The count was 0-2 and there were two outs. The Rockies were clinging to a one run lead and the Phillies had the tying run on third base. It felt like any other tense moment over the course of Major League Baseball’s regular season; it was the kind of edge-of-your-seat battle between two players in a key moment that brings fans back, night after night. Closer Rafael Betancourt hit his spot and Phillies’ infielder rolled over a weak groundball to the third base side of the mound. Third baseman Nolan Arenado was unable to bare-hand the soft roller, Young was safe at first, and the game was tied. In the moment it was another disappointment, but not atypical of what every team goes through over the course of the long season.

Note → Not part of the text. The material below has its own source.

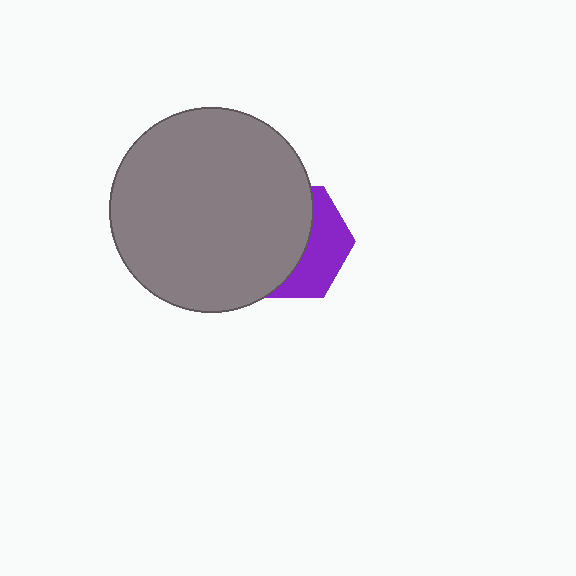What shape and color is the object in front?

It was after the game that this moment gained larger significance. It was after the game that it turned into something very sad for Rockies players and fans alike.

Betancourt revealed that he had been pitching with an injured right elbow. What he thought was just soreness was clearly more serious. As told to Troy Renck of the Denver Post after last night’s 5-4 loss:

It’s not good. It’s very sore right now. I have gone through a lot of pain throughout my whole career, but this is completely different. I could not throw another pitch…I figured I had one more pitch in me. Either get him out and game over, or come out of the game. I thought I could do it. If I throw one more pitch after that it was going to be really bad.”

Rockies trainer Keith Dugger believes the injury might be a ulnar collateral ligament tear, which would require Tommy John surgery.

At 38 years old, Betancourt might not opt to go through that operation and the subsequent year of rehab. If that diagnosis is correct, then we might have seen Betancourt throw the last pitch of his career on that stupid play.

A seemingly normal baseball moment turned into something much more significant. Such is the manner in which the beautiful impermanence that characterizes this game can also be cruel. No more talk about who should be the Rockies closer or Betancourt’s status on waivers or a trade or the Rockies’ road record or anything else.

Now the focus shifts, at least for the moment, to appreciating what Betancourt has meant to the Rockies over the last number of years and hoping that this is not the end of the line for him.